Brucius Marino, son of Italian immigrants, son of a man who’d worked his way through law school delivering papers and booking at the tracks, son of a man whose mother had died when he was born and who had taught himself to read English before he was even four, took a breath and groaned, then stared down at his hands. “Bethany Rosen would be the next in line—”
“Dead now, Brucius.” James dropped a highly classified report on top of the metal table. “Died in her sleep within a few days of being sworn in. Remarkable, isn’t it?” The black man sat back and picked his teeth.
“With Bethany gone, then that—”
“Brings us to you. You’re next in line. The line of succession is not disputable. The SecDef should have been the next president.”
Brucius wet his lips. It was the last thing that he wanted, the last thing he had ever thought about.

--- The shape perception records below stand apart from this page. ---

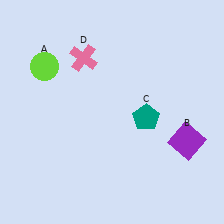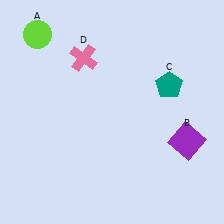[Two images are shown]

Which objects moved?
The objects that moved are: the lime circle (A), the teal pentagon (C).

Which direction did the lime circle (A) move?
The lime circle (A) moved up.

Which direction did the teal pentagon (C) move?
The teal pentagon (C) moved up and to the right.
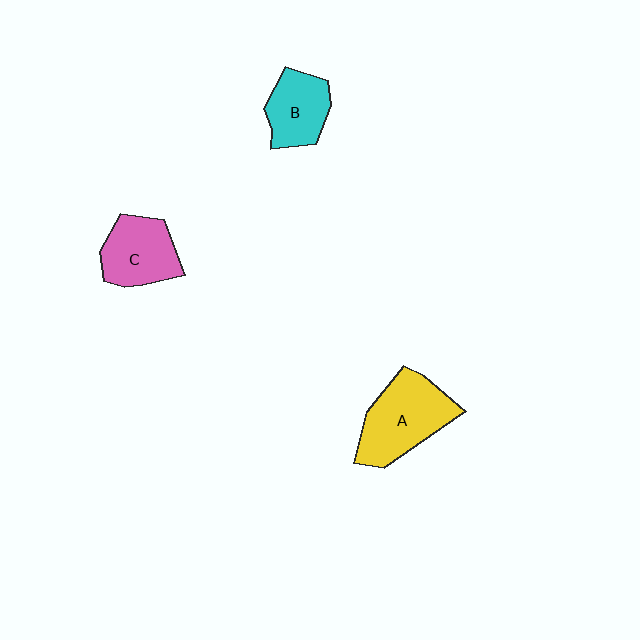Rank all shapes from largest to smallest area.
From largest to smallest: A (yellow), C (pink), B (cyan).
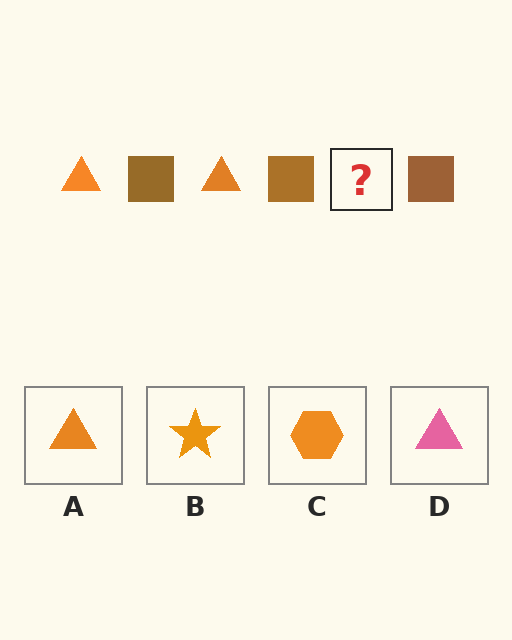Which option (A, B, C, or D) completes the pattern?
A.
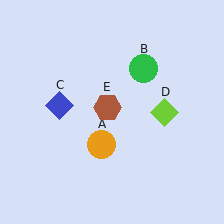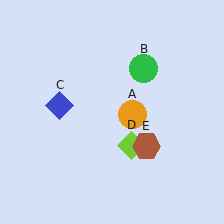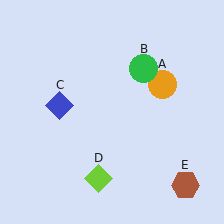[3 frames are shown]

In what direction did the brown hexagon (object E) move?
The brown hexagon (object E) moved down and to the right.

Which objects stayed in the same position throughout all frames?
Green circle (object B) and blue diamond (object C) remained stationary.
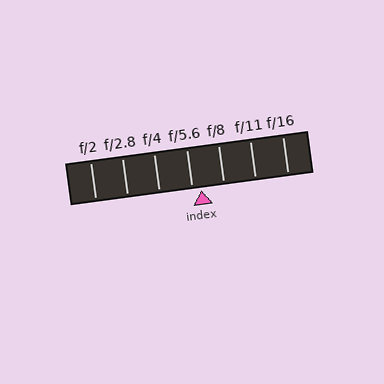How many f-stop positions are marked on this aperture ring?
There are 7 f-stop positions marked.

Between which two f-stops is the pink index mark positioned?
The index mark is between f/5.6 and f/8.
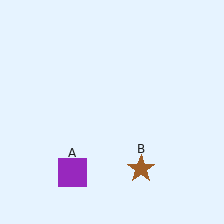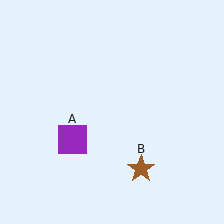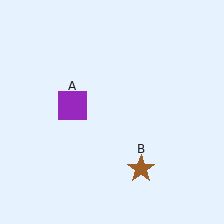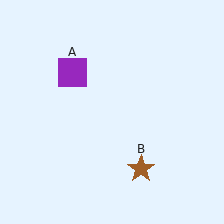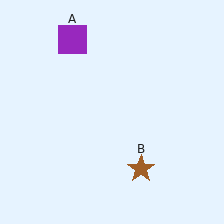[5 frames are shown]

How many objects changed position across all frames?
1 object changed position: purple square (object A).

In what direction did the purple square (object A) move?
The purple square (object A) moved up.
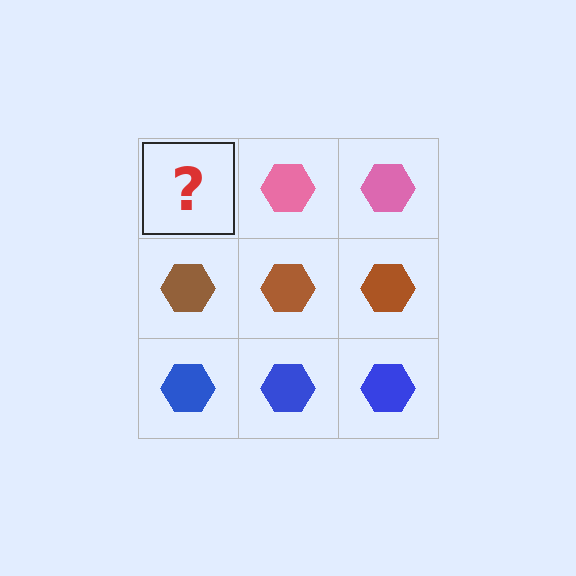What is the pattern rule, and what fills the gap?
The rule is that each row has a consistent color. The gap should be filled with a pink hexagon.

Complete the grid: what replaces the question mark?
The question mark should be replaced with a pink hexagon.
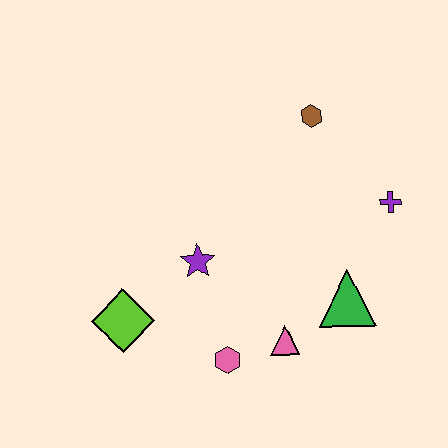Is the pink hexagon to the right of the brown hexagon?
No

“Whatever,” James went on after a moment of silence. “It doesn’t matter. What they’ve done is more than obvious, claiming you were dead and putting their own man in place.”

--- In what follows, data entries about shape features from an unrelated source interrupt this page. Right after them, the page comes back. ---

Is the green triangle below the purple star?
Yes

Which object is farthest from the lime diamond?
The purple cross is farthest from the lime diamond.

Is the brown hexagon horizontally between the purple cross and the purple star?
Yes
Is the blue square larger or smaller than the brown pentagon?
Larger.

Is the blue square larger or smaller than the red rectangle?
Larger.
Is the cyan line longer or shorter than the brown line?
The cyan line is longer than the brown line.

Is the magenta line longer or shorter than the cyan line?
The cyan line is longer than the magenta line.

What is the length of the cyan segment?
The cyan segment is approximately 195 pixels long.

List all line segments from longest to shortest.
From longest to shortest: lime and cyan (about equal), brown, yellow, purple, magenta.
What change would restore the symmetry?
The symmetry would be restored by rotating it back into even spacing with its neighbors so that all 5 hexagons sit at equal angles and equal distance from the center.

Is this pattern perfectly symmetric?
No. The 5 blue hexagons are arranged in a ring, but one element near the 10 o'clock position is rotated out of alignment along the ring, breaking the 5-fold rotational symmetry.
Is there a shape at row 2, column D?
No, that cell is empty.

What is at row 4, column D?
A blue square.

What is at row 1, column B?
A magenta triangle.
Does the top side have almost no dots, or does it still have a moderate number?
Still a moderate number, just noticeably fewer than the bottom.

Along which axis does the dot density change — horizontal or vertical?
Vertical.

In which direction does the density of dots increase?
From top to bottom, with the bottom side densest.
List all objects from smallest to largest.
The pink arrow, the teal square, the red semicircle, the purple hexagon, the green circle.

Brucius grew intent. “Someone else is president?”
James nodded yes.
“Fuentes?”
“I’m afraid so.”
“The guy’s got the moral compass of a fish.”
“That’s an unfair comparison, don’t you think?”
“I’ll apologize to all the carp.”
James almost smiled. “Anyway, they had to know we’d figure it out, but they don’t care. This isn’t a conspiracy any longer, this is out-in-the-open war. And we’ve lost the first battle, that’s for sure. They saw their opportunity and they took it. They knew if they could get their man in place before we could react, it would be impossible for us to push him out amid the chaos and confusion. Another thing they’re banking on—and I think they got this right—is that the American people are consumed with only one thing: survival. Nothing else. They don’t give a flying bag of bones who’s in charge as long as someone steps forward to take care of them. They would accept Stalin as their leader if he arranged to bring them food. Hunger has a way of focusing the issue, and the protocol of succession doesn’t mean squat to the American people right now.” He fell silent, thinking, then concluded, “Brucius, we’ve thought this out. The last thing the American people will suffer is a constitutional crisis over who’s next in line, especially with another guy already in place. He’s getting ready to address the nation. He’ll say the right things, make all the right moves, start getting the emergency supplies in place. They’ll look to him as their savior. It’ll be hard to move him out.”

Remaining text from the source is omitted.